Latino Activists Want Texas Schools To Address 'Institutionalized Racism'

Latino activists in Texas are demanding a public school curriculum that reflects the student body, calling on the State Board of Education to offer high schoolers courses in Mexican-American Studies.

At a board meeting Wednesday, activists will ask for Mexican-American history and literature classes to be added to the list of high school courses that can be taken for college credit, as well as to the list of “endorsed" special topics in the arts and humanities.

Despite the fact that more than half of the nearly 5 million students in Texas public schools are Latino, Mexican-American Studies are not currently in the state's planned curriculum. Librotraficante, a group founded to protest the Arizona legislature’s dismantling of a controversial Mexican-American Studies curriculum in Tucson, says the Republican-majority Texas board could help institutionalize the field by including it.

“We’re not asking for any laws to be changed,” Tony Diaz told The Huffington Post. “Mexican-American Studies is an accepted field of study.”

The idea has resonated with historian Emilio Zamora, a professor at the University of Texas at Austin.

“I think it’s high time for our public schools to demonstrate greater interest in the history and culture of Mexican-Americans, primarily because it makes pedagogical sense,” Zamora told HuffPost. “It’s going to encourage the kids and it’s going to provide a very creative perspective to study U.S. history.”

But the chair of the State Board of Education, Barbara Cargill (R), says supporters of Mexican-American Studies should pursue the idea through local districts, rather than asking the state to mandate the development of new courses.

“It takes a long, long time to develop a course,” Cargill said. “In the future, it could be a consideration, but just boom, developing a course like that by the time we’re going to vote in January, is not possible.”

Some high schools already partner with community colleges to offer Mexican-American Studies. Other programs are in development.

Tony Villanueva, the chair of Behavioral Sciences at Palo Alto College in San Antonio, began exploring the possibility of teaming up with local high schools to offer Mexican-American Studies courses for dual credit last year. The plan is still in development.

“Four schools immediately jumped in and said 'Oh yeah, that would be great,'" Villanueva said. “And it’s not exclusive to Mexican-American kids, it should be for anybody. We are a very Hispanic community here in South Texas, so it behooves all of us."

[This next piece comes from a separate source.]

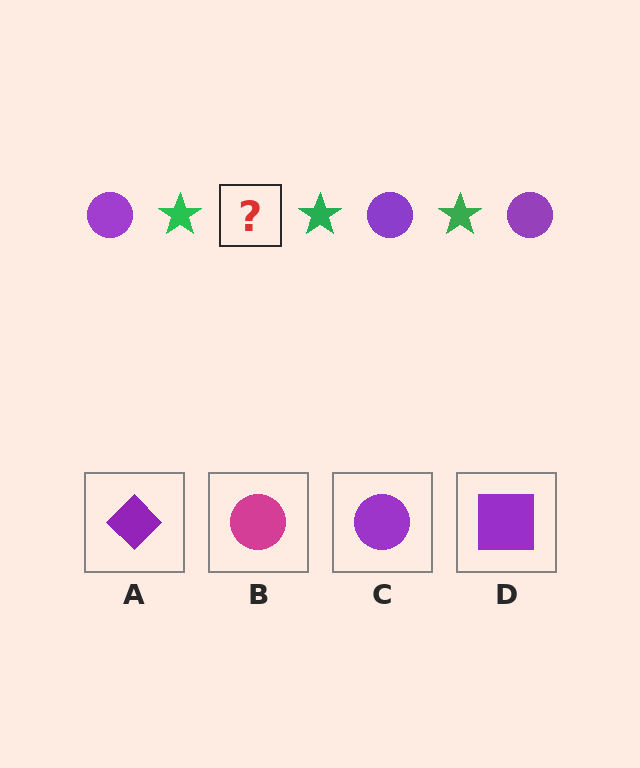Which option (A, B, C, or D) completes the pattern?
C.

Juan Tejeda, an instructor of Music and Mexican-American Studies at Palo Alto, is spearheading the dual credit effort. He doesn’t oppose the idea that education in Mexican-American Studies should emanate from initiatives like his, but he says he’d like to see the education board take a more active role.

“Ultimately I would feel better if it were a sanctioned discipline and approved by the State Board of Education,” Tejeda says. “It would be an affirmation.”

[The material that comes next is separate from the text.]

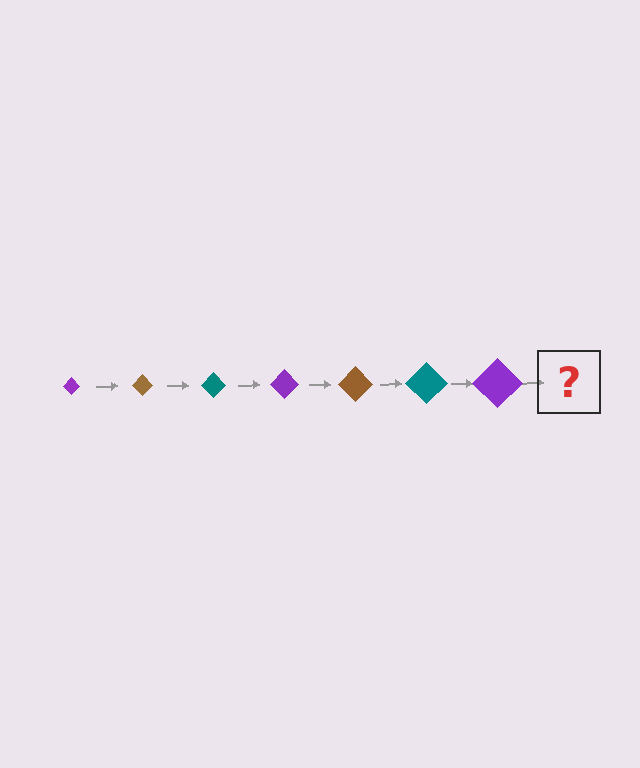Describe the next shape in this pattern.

Tejeda pointed to the comparatively high dropout rate among Hispanics as evidence for the need for a greater emphasis on Mexican-American Studies. The graduation rate for Latino students stood at 84.3 percent for the class of 2012, according to the Texas Education Agency, while it was 93 percent for white students.

“Unfortunately, there’s some institutionalized racism in our educational system that needs to be addressed,” Tejeda said. “Students are not seeing themselves reflected positively in the textbooks … If the schools are making you feel bad about who you are, you’re not going to be able to succeed.”

Some members of the board appear to agree.

Ruben Cortez, a Democrat from the heavily Mexican-American Rio Grande Valley, says he hopes to advance the proposal -- if not at Wednesday’s meeting, then further down the line, when the board takes up social studies development.

“I think it’s an outstanding idea,” Cortez said. “Given the change in our demographics, I think it’s important that Hispanic students have wider exposure to our Latino heroes.”